1.
Pouvez-vous nous expliquer en quoi consiste votre métier
? Quel est le rôle du D.A dans la réalisation
d’un projet ? Où commence-t-il où s’arrête-t-il
?
C’est la question la plus difficile. Le directeur artistique
est chargé avec ses designers de mettre en œuvre
un concept créatif, d’en trouver la plus juste
expression graphique et d’en assurer la cohésion
jusqu’à la mise en ligne du site. Les meilleurs
créatifs sont ceux qui maîtrisent plusieurs disciplines
: cela peut aller de la conception à la technique (développement
flash par exemple). Cela permet de repousser plus aisément
les limites de la créativité. Le directeur artistique
est également en contact direct avec le client lors
des briefs, soutenances et débriefs de projets ou sur
des compétitions. C’est un intervenant autonome
mais qui a énormément besoin de s’appuyer
sur le chef de projet, les consultants ergonomes et marketing,
les designers à qui il peut déléguer
une grande partie de la production.
2.
Qu’est-ce qui vous a donné envie d’exercer
le métier de D.A ?
Au début, dans la première agence où
j’ai travaillé, j’ai découvert les
métiers en touchant un peu à tout. J’ai
regardé travailler la directrice artistique, c’est
la démarche qui m’a semblée la plus proche
de ce à quoi j’aspirais : créer du sens
formel à partir d’un contenu.
3.
Quelles sont les qualités essentielles d’un D.A
et les compétences requises pour le devenir ?
Il n’y a pas de généralité. Chez
SQLI agency, l’agence dans laquelle je travaille, les
D.A. sont très complémentaires parce que très
différents. La diplomatie est importante, l’écoute
évidemment, la capacité à rebondir rapidement
sur de nouvelles idées, à travailler énormément,
à s’inspirer, à disposer d’une culture,
pas uniquement graphique, très solide. Et enfin, à
savoir dissocier l’affectif du reste dans le travail.
4.
Pourriez vous brièvement nous présenter votre
cursus scolaire et parcours professionnel ?

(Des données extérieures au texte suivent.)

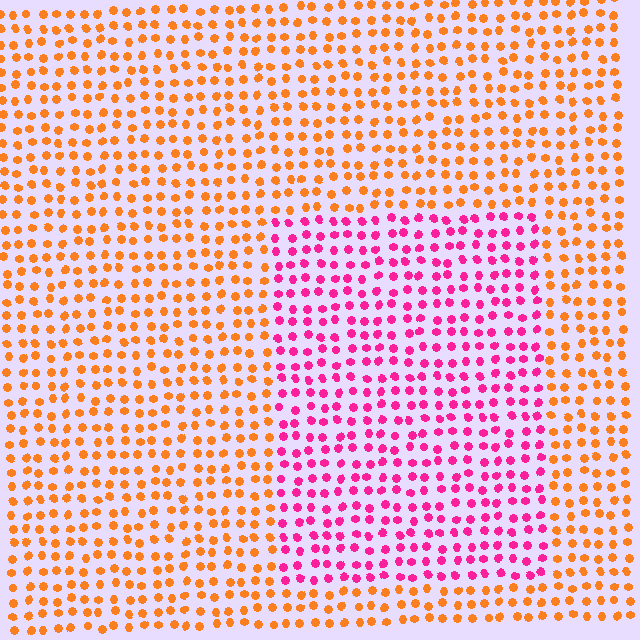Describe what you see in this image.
The image is filled with small orange elements in a uniform arrangement. A rectangle-shaped region is visible where the elements are tinted to a slightly different hue, forming a subtle color boundary.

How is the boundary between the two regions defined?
The boundary is defined purely by a slight shift in hue (about 60 degrees). Spacing, size, and orientation are identical on both sides.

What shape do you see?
I see a rectangle.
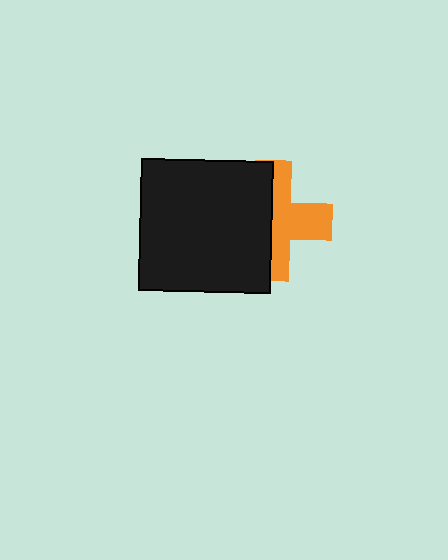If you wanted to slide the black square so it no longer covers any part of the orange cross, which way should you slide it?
Slide it left — that is the most direct way to separate the two shapes.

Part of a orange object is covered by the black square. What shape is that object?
It is a cross.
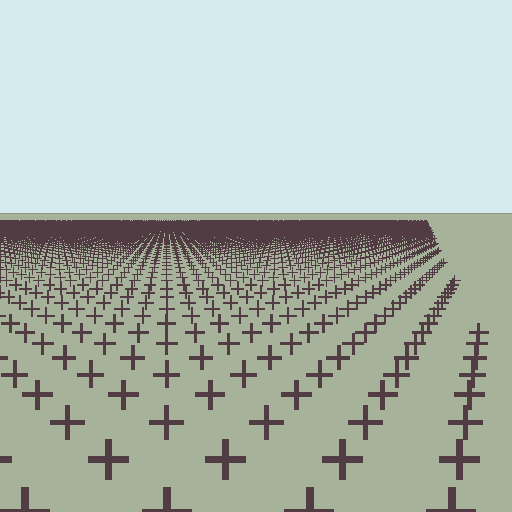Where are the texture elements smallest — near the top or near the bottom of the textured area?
Near the top.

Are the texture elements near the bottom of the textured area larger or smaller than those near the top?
Larger. Near the bottom, elements are closer to the viewer and appear at a bigger on-screen size.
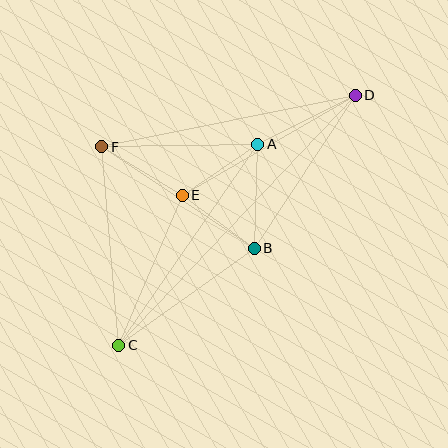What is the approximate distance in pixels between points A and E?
The distance between A and E is approximately 91 pixels.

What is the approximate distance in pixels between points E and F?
The distance between E and F is approximately 94 pixels.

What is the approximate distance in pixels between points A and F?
The distance between A and F is approximately 156 pixels.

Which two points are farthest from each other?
Points C and D are farthest from each other.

J’ai un DEUG de Lettres Appliquées, une licence
de Lettres Modernes, et une maîtrise de littérature
française. J’ai commencé ma carrière
en concevant des campagnes en ligne de A à Z, chez
Business Lab. Puis chez Himalaya, j’ai beaucoup travaillé
en avant-vente et sur plusieurs projets phares de l’agence.
En tant que freelance, j’ai collaboré avec les
principales agences du marché et des annonceurs comme
Total, Société Générale, L’Oréal,
l’ESSEC. Depuis 2005, je suis directeur artistique senior
chez SQLI agency où je travaille pour Monoprix, Groupama,
Printemps, Renault.
5.
Quels conseils donneriez-vous à un graphistes désirant
devenir D.A ?
De prendre l’initiative, de ne pas attendre que les
responsabilités viennent à eux toutes seules.

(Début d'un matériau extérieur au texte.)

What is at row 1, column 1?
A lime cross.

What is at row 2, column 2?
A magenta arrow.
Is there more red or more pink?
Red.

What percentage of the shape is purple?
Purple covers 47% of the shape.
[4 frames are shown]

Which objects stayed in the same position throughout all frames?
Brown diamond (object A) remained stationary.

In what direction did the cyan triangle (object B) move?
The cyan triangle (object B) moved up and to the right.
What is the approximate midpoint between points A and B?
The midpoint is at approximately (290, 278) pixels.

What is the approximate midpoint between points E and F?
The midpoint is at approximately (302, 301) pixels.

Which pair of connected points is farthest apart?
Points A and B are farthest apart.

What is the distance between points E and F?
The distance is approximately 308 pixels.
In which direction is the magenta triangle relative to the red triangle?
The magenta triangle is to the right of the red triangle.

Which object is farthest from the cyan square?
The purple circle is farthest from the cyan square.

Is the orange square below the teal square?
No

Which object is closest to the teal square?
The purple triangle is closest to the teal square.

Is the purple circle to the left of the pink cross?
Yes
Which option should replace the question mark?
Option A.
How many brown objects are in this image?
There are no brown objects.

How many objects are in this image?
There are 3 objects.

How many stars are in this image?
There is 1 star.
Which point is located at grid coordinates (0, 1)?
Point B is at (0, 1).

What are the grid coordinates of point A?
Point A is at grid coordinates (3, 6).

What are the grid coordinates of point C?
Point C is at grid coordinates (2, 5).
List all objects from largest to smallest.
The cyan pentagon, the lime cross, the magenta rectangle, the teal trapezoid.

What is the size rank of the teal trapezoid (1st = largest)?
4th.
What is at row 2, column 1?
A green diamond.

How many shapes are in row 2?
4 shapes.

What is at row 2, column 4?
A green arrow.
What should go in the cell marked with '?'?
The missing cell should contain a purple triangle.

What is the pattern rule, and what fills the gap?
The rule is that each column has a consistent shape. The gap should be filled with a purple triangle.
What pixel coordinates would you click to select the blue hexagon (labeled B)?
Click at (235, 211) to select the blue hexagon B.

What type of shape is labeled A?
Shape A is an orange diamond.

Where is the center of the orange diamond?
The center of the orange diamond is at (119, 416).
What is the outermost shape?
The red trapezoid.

De travailler, évidemment, mais surtout de ne pas avoir
peur du client ! Il faut être désireux d’échanger
avec les clients, de les conseiller et pas de se cacher derrière
ses créations.
6.
Un D.A est-il obligatoirement issu d’une formation de
création graphique ?
Ce qui caractérise notre milieu, le design interactif,
c’est la grande ouverture laissée sur les parcours
des créatifs. Beaucoup ont certes fait des écoles
d’art appliqué, mais dans d’autres domaines
que le graphisme (stylisme, architecture…). Pour ma
part, j’ai une maîtrise de littérature
française, ce qui fait qu’avant d’être
D.A. j’étais concepteur-rédacteur. La
dimension pluridisciplinaire est très importante dans
notre domaine. Cela dit, les formations spécifiques
se sont développées depuis 5 ans, construisant
les métiers de manière différente.
7.
Travaillez-vous toujours avec la même équipe
de graphistes et développeurs ?
Les équipes projets sont variables, chaque compétence
étant apportée si elle est pertinente par rapport
à la problématique du client. Dans l’agence
où je travaille, nous commençons à cultiver
l’esprit d’équipes structurées autour
du D.A., mais uniquement pour les designers. L’important
sur tous les types de projets, c’est que l’historique
soit suivi pour un même client, surtout par le D.A.
8.
Comment se porte votre choix sur tel ou tel graphiste pour
tel ou tel projet ?
Le choix des profils s’effectue en fonction des dispositions
de chacun et de ses disponibilités. Certains designers
sont plus à l’aise avec certaines problématiques
ou secteurs ou types de sites.
9.
Le rôle des graphistes est de donner vie aux idées
du D.A. Vous arrive-t-il de porter la double casquette dans
un projet, celle de D.A et celle de graphiste (ou infographiste)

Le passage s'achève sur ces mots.